少し硬いが明るい色をチカチカさせながら、女の人が扉の外から話しかけてきた。


「入ってもいい?」

と言いながら、勝手に部屋に入ってきた。


僕はすぐ、ベッドの上に逃げて、布団を被る。


「おーい、出てきなよー」

さっきの硬さは取れて、やけに楽しげだ。


「まぁ、いいか」

そう言いながら、ゆかりさんはピアノの椅子に座る。


「あ、待っ…」


止める間もなく、ピアノを弾きだす。


部屋が、色とりどりの光で、虹で満ちていた。

優しい赤、深い青、薄い緑に、温かい黄色。混じり合って紫にもなれば、時々白がハッとするような輝きを放つ。

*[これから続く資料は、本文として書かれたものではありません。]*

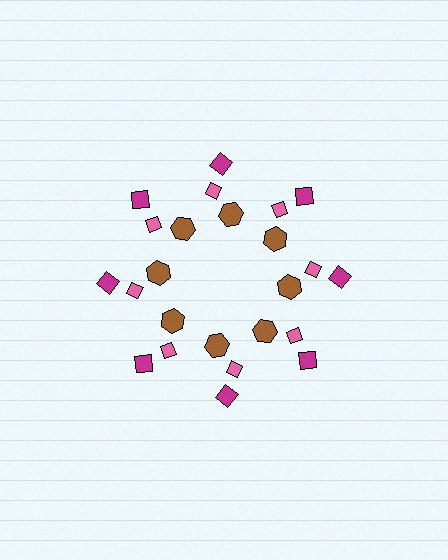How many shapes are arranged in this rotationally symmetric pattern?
There are 24 shapes, arranged in 8 groups of 3.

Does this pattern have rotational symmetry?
Yes, this pattern has 8-fold rotational symmetry. It looks the same after rotating 45 degrees around the center.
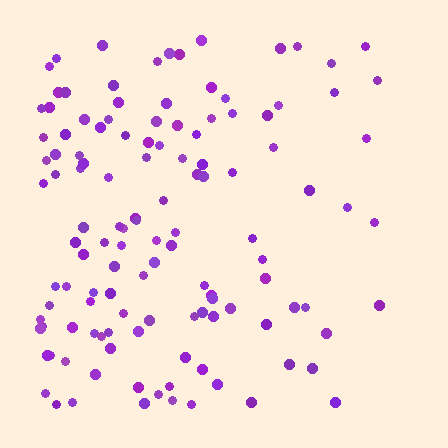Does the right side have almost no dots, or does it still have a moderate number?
Still a moderate number, just noticeably fewer than the left.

ベッドとピアノでいっぱいになる小さな部屋が、色と光で満ちている。

光の海に、色の雲に、僕はただ漂うようにして呆然と座っていた。


いつも間にか演奏は終わっていて、ゆかりさんは笑顔でこっちを向いていた。

ピアノを弾いていたのは、3分か5分か、とにかく長い時間ではなかったんだと思う。

だけど、この数分間で、僕の人生は確かに変わった。


「もう一回。」

「いいよ?」


僕はその日を生涯忘れない。

それは、美しい音楽というものに、初めて出会った日だったんだ。